The report was provided to the Security Council Committee established pursuant to resolution 2140 (2014) on 9 January 2018 and considered by the Committee on 23 January 2018.

We would appreciate it if the present letter and the report were brought to the attention of the members of the Security Council and issued as a document of the Council.

(Signed) Ahmed Himmiche Coordinator Panel of Experts on Yemen mandated by Security Council resolution 2342 (2017)

(Signed) Fernando Rosenfeld Carvajal Expert

(Signed) Dakshinie Ruwanthika Gunaratne Expert

(Signed) Gregory Johnsen Expert

(Signed) Adrian Wilkinson Expert

Final report of the Panel of Experts on Yemen

Summary

After nearly three years of conflict, Yemen, as a State, has all but ceased to exist.
Instead of a single State there are warring statelets, and no one side has either the political support or the military strength to reunite the country or to achieve vict ory on the battlefield.

In the north, the Houthis are working to consolidate their hold on Sana ’a and much of the highlands after a five-day street battle in the city that ended with the execution of their one-time ally, former President Ali Abdullah Saleh (YEi.003), on 4 December 2017. In the days and weeks that followed, the Houthis crushed or co-opted much of what remained of the former President’s network in Yemen.

In the south, the Government of President Abd Rabbuh Mansur Hadi was weakened by the defection of several governors to the newly formed Southern Transition Council, which advocates for an independent south Yemen.
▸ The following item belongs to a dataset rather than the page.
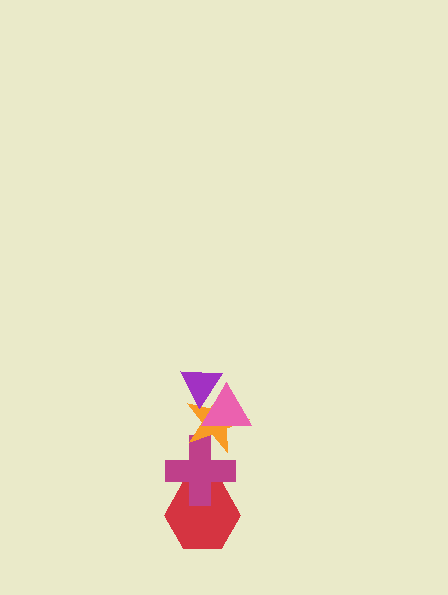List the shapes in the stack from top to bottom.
From top to bottom: the purple triangle, the pink triangle, the orange star, the magenta cross, the red hexagon.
Another challenge for the Government is the existence of proxy forces, armed and funded by member States of the Saudi Arabia-led coalition, who pursue their own objectives on the ground. The battlefield dynamics are further complicated by the terrorist groups Al-Qaida in the Arabian Peninsula (AQAP) and Islamic State in Iraq and the Levant (ISIL) (Da’esh), both of which routinely carry out strikes against the Houthis, the Government and Saudi Arabia-led coalition targets.

The end of the Houthi-Saleh alliance opened a window of opportunity for the Saudi Arabia-led coalition and forces loyal to the Government of Yemen to regain territory. This window is unlikely to last for long, however, or to be sufficient in and of itself to end the war.
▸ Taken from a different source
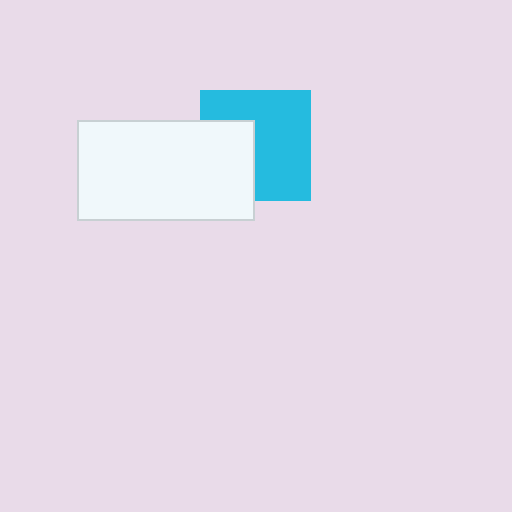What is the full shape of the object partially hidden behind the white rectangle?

The launch of short-range ballistic missiles, first by forces of the Houthi-Saleh alliance and subsequently, following the end of the alliance, by Houthi forces against Saudi Arabia, changed the tenor of the conflict and has the potential to turn a local conflict into a broader regional one.

The Panel has identified missile remnants, related military equipment and military unmanned aerial vehicles that are of Iranian origin and were brought into Yemen after the imposition of the targeted arms embargo. As a result, the Panel finds that the Islamic Republic of Iran is in non-compliance with paragraph 14 of resolution 2216 (2015) in that it failed to take the necessary measures to prevent the direct or indirect supply, sale or transfer of Borkan-2H short-range ballistic missiles, field storage tanks for liquid bipropellant oxidizer for missiles and Ababil-T (Qasef-1) unmanned aerial vehicles to the then Houthi-Saleh alliance.

The Houthis have also deployed improvised sea mines in the Red Sea, which represent a hazard for commercial shipping and sea lines of communication that could remain for as long as 6 to 10 years, threatening imports to Yemen and access for humanitarian assistance through the Red Sea ports.

Yemen’s financial system is broken. There are competing central banks, one in the north under the control of the Houthis, and one in the south under the control of the Government. Neither is operating at full capacity. The Government is unable to effectively collect revenue, while the Houthis collect taxes, extort businesses and seize assets in the name of the war effort.